In [1]:

from torch.utils.data import DataLoader,Dataset
from transformers import AutoTokenizer,AutoModel
import torch
from torch import cuda
import numpy as np
from sklearn import metrics
from tqdm import tqdm 
import torch
import pandas as pd 
device = 'cuda' if cuda.is_available() else 'cpu'

## Intro

In this script we will fine-tune a text-clasiffier model (Multilabel/Multiclass), here we are given a pice of text/sentence/document needs to be classifed in one or more categories(multilabel) o one catgory (multiclass)

## Data

The base dataset is compose by four columns

* idTask : Identity Code
* task content 1 : Title of the article
* idTag : Identity Code
* tag : one of the diferent label/category


* Tags:

     * sociedad
     * deportes 
     * politica 
     * economia
     * clickbait
     * cultura
     * medio_ambiente
     * ciencia_tecnologia
     * educacion
     * opinion



We will use just two rows "task content 1"  and "tag", the "tag" column has to be change to a one-hot vector.

Lets say that the label/class of a element is "deporte"  the model needs numeric data so it can interprete the information provided, so instead of a string we use this form type of vector: [0, 0, 0, 1, 0, 0, 0, 0, 0, 0]

## Load Data

The main objective of this function are:

* Import the file in a dataframe and give it the headers as per the documentation.
* Taking the values of all the categories and coverting it into a list.
* The list is appened as a new column and other columns are removed. 

In [2]:
def load_data(file_name,nrows):
    
    data_raw = pd.read_csv(file_name,sep = ",")

    data = data_raw.iloc[:,[1,3]]

    data.columns = ['text','tag']

    data['tag'].fillna('Random_Tag',inplace = True)

    data.dropna(inplace = True)

    data['one_hot'] = [list((row[1].values))for  row in pd.get_dummies(data['tag']).iterrows()]

    if nrows > data.shape[0]:

        nrows = data.shape[0]

    data = data.sample(frac = nrows/data.shape[0])
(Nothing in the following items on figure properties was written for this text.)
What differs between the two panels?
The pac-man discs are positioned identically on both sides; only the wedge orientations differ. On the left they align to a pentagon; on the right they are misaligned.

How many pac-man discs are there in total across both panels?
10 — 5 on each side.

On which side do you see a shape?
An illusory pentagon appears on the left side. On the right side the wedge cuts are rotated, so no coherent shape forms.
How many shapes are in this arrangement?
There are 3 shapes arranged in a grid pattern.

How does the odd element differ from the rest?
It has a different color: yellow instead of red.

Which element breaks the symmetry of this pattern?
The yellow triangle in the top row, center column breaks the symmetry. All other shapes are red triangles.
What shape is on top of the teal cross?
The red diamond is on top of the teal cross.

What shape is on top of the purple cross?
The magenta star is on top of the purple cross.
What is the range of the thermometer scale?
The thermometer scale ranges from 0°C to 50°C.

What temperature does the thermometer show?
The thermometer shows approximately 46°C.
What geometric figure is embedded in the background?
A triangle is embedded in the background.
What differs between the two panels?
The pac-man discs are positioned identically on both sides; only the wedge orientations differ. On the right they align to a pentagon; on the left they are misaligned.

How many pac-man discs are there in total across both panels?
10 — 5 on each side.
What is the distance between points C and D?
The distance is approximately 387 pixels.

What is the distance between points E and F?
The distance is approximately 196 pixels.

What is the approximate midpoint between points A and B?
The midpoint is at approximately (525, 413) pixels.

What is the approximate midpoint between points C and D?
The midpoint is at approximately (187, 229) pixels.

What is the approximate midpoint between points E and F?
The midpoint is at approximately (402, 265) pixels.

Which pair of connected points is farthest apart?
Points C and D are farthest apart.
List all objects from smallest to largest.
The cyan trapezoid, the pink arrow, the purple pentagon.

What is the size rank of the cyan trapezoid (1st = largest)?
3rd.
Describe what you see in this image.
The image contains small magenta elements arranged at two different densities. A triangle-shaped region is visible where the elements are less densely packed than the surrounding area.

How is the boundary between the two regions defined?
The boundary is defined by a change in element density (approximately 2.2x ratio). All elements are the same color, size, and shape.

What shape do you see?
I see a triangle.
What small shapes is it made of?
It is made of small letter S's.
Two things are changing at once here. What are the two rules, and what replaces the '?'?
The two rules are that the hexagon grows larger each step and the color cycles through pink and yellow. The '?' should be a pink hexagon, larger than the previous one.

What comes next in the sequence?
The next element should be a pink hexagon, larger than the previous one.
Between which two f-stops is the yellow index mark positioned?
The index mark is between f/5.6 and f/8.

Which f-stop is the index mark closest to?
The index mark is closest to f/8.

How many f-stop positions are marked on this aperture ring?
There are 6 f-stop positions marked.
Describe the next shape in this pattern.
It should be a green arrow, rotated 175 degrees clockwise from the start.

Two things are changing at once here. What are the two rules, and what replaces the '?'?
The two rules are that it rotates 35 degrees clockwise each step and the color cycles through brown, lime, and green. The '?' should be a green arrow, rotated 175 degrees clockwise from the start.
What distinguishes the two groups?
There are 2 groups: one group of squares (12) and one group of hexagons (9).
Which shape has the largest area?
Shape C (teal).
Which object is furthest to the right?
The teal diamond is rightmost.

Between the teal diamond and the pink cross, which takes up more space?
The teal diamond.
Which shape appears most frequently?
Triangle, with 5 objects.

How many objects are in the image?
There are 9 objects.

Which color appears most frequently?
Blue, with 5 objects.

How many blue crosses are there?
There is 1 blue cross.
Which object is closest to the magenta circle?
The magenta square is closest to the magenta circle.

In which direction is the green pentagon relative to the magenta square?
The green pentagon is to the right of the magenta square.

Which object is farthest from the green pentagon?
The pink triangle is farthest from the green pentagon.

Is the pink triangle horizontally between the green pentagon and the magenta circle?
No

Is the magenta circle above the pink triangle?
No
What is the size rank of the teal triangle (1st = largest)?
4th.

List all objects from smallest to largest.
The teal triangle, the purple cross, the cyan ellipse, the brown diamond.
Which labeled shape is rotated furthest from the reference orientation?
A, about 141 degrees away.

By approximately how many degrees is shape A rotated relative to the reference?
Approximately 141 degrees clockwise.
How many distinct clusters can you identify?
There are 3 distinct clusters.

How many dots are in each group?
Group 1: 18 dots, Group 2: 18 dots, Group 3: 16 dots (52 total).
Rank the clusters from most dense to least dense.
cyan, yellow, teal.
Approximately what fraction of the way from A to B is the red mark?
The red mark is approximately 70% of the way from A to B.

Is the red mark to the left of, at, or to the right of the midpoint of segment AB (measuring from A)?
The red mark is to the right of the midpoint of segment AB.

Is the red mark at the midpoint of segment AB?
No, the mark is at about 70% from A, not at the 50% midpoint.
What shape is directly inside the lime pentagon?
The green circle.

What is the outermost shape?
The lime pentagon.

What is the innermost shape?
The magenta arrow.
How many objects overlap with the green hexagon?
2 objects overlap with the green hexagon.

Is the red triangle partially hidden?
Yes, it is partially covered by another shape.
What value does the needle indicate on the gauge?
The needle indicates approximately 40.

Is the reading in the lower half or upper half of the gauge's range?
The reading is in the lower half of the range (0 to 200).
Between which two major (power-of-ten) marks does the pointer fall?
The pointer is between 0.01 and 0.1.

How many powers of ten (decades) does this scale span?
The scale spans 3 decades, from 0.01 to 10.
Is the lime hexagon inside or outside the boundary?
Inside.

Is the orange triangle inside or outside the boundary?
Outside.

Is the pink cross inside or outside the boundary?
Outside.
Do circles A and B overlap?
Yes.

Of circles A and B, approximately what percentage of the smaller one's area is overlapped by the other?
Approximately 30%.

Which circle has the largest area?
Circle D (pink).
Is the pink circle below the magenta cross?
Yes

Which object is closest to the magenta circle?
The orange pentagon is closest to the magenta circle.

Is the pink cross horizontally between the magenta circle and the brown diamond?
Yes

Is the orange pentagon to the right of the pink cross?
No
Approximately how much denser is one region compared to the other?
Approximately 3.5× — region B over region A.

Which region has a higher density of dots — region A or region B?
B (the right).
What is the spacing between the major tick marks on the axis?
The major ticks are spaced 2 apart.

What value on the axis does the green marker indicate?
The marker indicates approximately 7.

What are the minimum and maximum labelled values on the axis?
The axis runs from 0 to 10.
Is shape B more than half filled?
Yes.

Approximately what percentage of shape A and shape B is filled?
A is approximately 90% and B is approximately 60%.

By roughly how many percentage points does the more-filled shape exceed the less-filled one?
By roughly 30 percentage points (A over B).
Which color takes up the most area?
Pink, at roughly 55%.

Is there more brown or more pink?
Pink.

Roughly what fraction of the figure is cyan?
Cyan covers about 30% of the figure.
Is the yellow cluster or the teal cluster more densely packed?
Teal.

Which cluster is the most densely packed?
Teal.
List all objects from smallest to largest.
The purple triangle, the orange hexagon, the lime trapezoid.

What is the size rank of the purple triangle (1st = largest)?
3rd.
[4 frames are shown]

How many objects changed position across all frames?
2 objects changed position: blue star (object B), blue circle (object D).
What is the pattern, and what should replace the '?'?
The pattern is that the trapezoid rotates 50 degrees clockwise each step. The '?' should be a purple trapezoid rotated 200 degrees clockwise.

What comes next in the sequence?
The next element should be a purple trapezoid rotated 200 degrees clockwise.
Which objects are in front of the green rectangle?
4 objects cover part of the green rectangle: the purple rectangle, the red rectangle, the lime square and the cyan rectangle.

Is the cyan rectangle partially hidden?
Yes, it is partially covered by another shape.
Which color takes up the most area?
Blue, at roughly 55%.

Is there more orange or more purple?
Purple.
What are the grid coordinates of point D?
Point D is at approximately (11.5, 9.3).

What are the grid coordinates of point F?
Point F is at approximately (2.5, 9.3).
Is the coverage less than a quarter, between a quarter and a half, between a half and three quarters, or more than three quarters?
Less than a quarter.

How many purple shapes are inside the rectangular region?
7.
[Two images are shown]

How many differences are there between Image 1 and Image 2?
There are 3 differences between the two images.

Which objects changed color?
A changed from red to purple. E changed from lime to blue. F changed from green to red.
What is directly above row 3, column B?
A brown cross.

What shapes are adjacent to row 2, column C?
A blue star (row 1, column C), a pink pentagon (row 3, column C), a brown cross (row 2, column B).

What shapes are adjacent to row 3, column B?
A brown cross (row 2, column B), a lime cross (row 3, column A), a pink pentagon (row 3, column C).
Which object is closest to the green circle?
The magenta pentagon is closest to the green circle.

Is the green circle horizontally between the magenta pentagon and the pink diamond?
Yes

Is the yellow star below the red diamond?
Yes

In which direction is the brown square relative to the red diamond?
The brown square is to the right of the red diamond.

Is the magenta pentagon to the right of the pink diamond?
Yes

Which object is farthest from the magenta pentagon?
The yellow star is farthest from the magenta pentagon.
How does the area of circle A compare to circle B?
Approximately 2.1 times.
    return data.loc[:,['text','one_hot']]


In [3]:
data = load_data("data.csv",1000)


A value is trying to be set on a copy of a slice from a DataFrame

See the caveats in the documentation: https://pandas.pydata.org/pandas-docs/stable/user_guide/indexing.html#returning-a-view-versus-a-copy
  return self._update_inplace(result)
A value is trying to be set on a copy of a slice from a DataFrame

See the caveats in the documentation: https://pandas.pydata.org/pandas-docs/stable/user_guide/indexing.html#returning-a-view-versus-a-copy
  return func(*args, **kwargs)
A value is trying to be set on a copy of a slice from a DataFrame.
Try using .loc[row_indexer,col_indexer] = value instead

See the caveats in the documentation: https://pandas.pydata.org/pandas-docs/stable/user_guide/indexing.html#returning-a-view-versus-a-copy
  self._set_item(key, value)


## Hyperparameters

We select some hyperparameters for train the model

In [4]:
n_classes = len(data.iloc[1,1])

model_name = "dccuchile/bert-base-spanish-wwm-cased"

MAX_LEN = 200

TRAIN_BATCH_SIZE = 8

VALID_BATCH_SIZE = 4

EPOCHS = 1

LEARNING_RATE = 1e-05

TRAIN_SIZE = 0.8

## Tokenizer and Model Selection

We select the tokenizer and the model structure using the function from_pretained() and a model to train, here we will define the tokenizer because is necessary for creating the Pytorch Datset, we will define the model further the script

In [5]:
tokenizer = AutoTokenizer.from_pretrained(model_name)


## Split Data

Split the data in train and validation dataset, the arguments are the  process dataframe  and the size of the test set

In [6]:
def split_data(pandas_df,train_size):

    if ((train_size > 0) & (train_size <=1)):

        pass

    elif train_size > 1:

        train_size = train_size/pandas_df.shape[0]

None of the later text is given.